Der im Original in Englisch vorliegende Text ist der zweite Teil eines Vortrages mit dem Titel AUSBILDUNG UND ÜBUNG IM KHORDONG KLOSTER, ENTSPRECHEND DEM SYSTEM VON DORJE DRAG; den Chhimed Rigdzin Lama anlässlich des Silberjubiläums des „Sikkim Research Institute of Tibetology“ im Dezember 1981 in Gangtog, Sikkim, gehalten hat. Der erste Teil beschreibt im Detail, welche Texte und Übungen genau und wann im Khordong Kloster praktiziert wurden. Da der Text zu großen Teilen aus Aufzählungen tibetischer Titel besteht, dürfte er vorwiegend für Tibetologen interessant sein und ich habe zunächst von einer Übersetzung der wenigen englischen Passagen Abstand genommen. Der hier vorliegende Textteil ist dagegen eine interessante Ergänzung zur „Kurzen Geschichte des Khodong Klosters“ [Anm. des Übers.]
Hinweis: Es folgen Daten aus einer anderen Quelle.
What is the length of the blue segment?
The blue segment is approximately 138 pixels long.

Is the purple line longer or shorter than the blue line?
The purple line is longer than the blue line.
Leider ist hier nicht der Raum, im Detail auf das vollständige System der monastischen Ausbildung einzugehen, in aller Kürze daher der nachfolgende Bericht.

Wer immer in das Kloster eintrat um sich dem religiösen Leben zu widmen, erlernte zunächst das Alphabet, sowie lesen und schreiben. Üblicherweise traten diese Anfänger etwa im Alter von fünf Jahren ein, aber ich habe auch welche von über achtzehn Jahren gesehen. Auch gab es in meinem Kloster zwei, drei Mönche, die nie lesen und schreiben gelernt hatten, aber alle notwendigen Texte auswendig konnten und gründlich studierten und übten. Sie lernten deswegen nicht weniger als die anderen Mönche und verbrachten so gut wie die gesamte Zeit mit ihren Übungen, da sie nicht durch das lesen von unterrichtsfremden Büchern, wie z.B. über Geschichte, abgelenkt wurden.

Die Kinder begannen also ihre Ausbildung mit lesen und buchstabieren und lernten dann den einige Verse umfassenden Gang Lo Ma [„Lobpreis an Manjushri“]. Wir sind davon überzeugt, daß die Kinder durch das rezitieren dieser Verse intelligenter werden und ein besseres Gedächtnis entwickeln.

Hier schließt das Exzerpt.